Fondations militaires, guerres et croisades des Rotrou
Les fondations militaires des Rotrou
À l'origine les Rotrou devaient protéger les terres confiées par leur suzerain. Rapidement ils étendent leurs possessions. Afin de les préserver, ils se font bâtisseurs. Usant d'un privilège Royal, ils érigent des mottes castrales et châteaux (« châteaux adultérins » ils agissent sans en référer au roi) sur des sites stratégiques notamment sur la vallée de l’Huisne.
Gallardon et Illiers(-Combray) sont bâtis pour sauvegarder les nouvelles conquêtes de Geoffroy III.(Le fait d'attaquer les terres relevant de l'évêché de Chartres , l'évêché Fulbert valu à Geoffroy III d'être excommunié. Néanmoins il rentra dans le rang. Son fils Rotrou l'imita et fut également excommunié. Se repentant il fut réintégré dans la société chrétienne )
Son fils Rotrou II fait construire cinq châteaux pour protéger sa cité de Nogent.
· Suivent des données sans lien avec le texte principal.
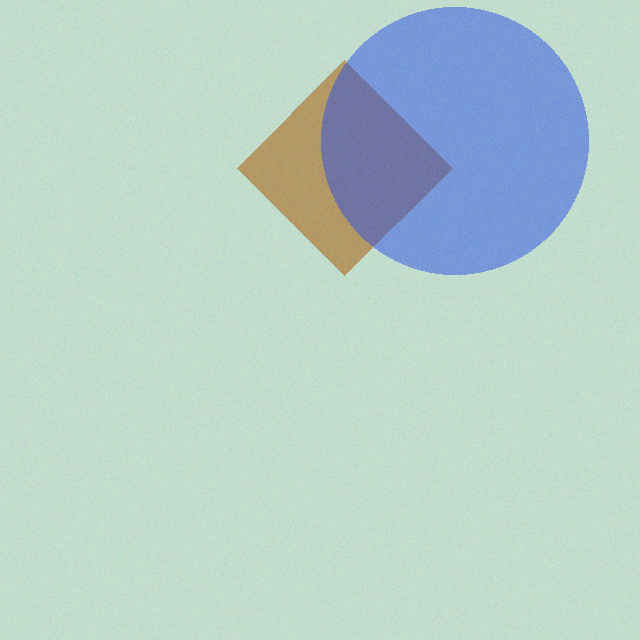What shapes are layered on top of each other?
The layered shapes are: a brown diamond, a blue circle.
Ils forment la châtellenie de Nogent-le-Rotrou.
Il faut distinguer les châteaux comtaux de ceux confiés par les Rotrou à leurs vassaux.
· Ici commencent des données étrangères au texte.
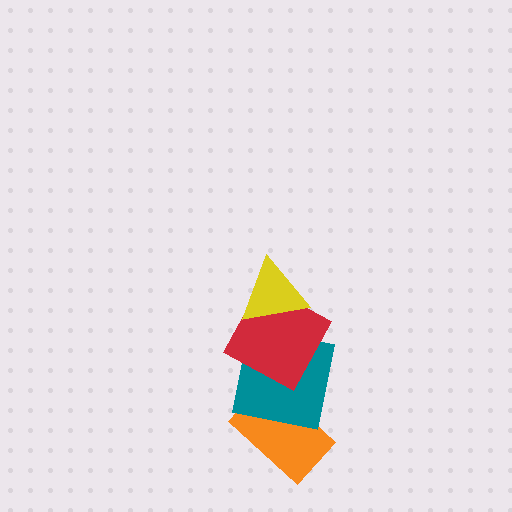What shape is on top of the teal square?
The red square is on top of the teal square.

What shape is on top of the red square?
The yellow triangle is on top of the red square.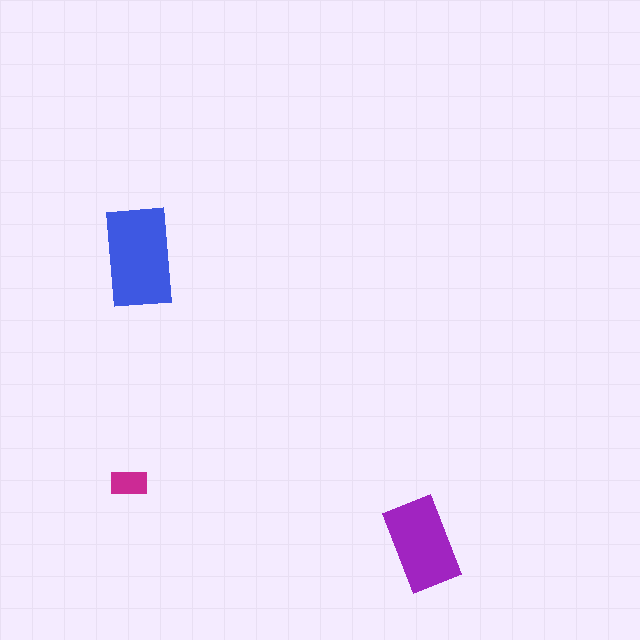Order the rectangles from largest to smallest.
the blue one, the purple one, the magenta one.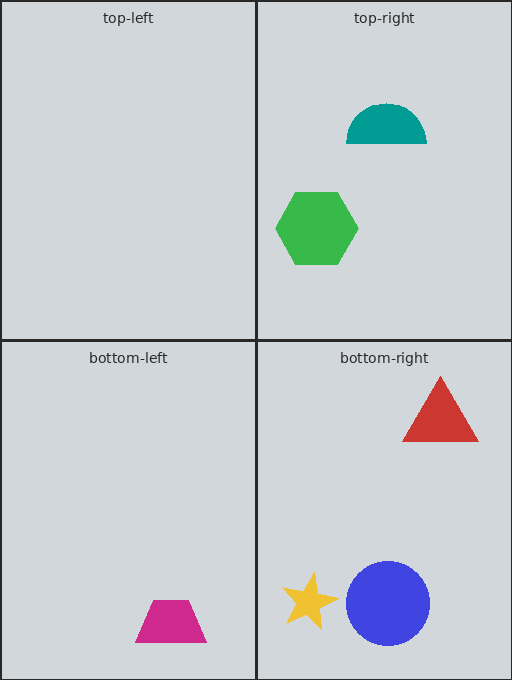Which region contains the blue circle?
The bottom-right region.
Le comté du Perche s’organisait en trois châtellenies : Mortagne, Bellême et Nogent, chacune avec ses châteaux comtaux.(Rotrou III avec l'aide de son beau-père Henri 1er Beauclerc, roi d'Angleterre achève la construction du comté du Perche. Pour le roi d'Angleterre, cette situation ne présente que des avantages, son duché de Normandie, dans sa partie sud, est protégé par le comte du Perche.)
La châtellenie de Mortagne disposait de son château à Mortagne et de ceux de Mauves, Longpont et Maison-Maugis ; celle de Bellême avec son château comprenait aussi ceux de la Perrière, Mont Isambert et le Theil. La châtellenie de Nogent-le-Rotrou outre son château comté 5 seigneuries disposant chacune d'un château à Rivray , Montlandon, la Ferrière, Nonvilliers et Montigny.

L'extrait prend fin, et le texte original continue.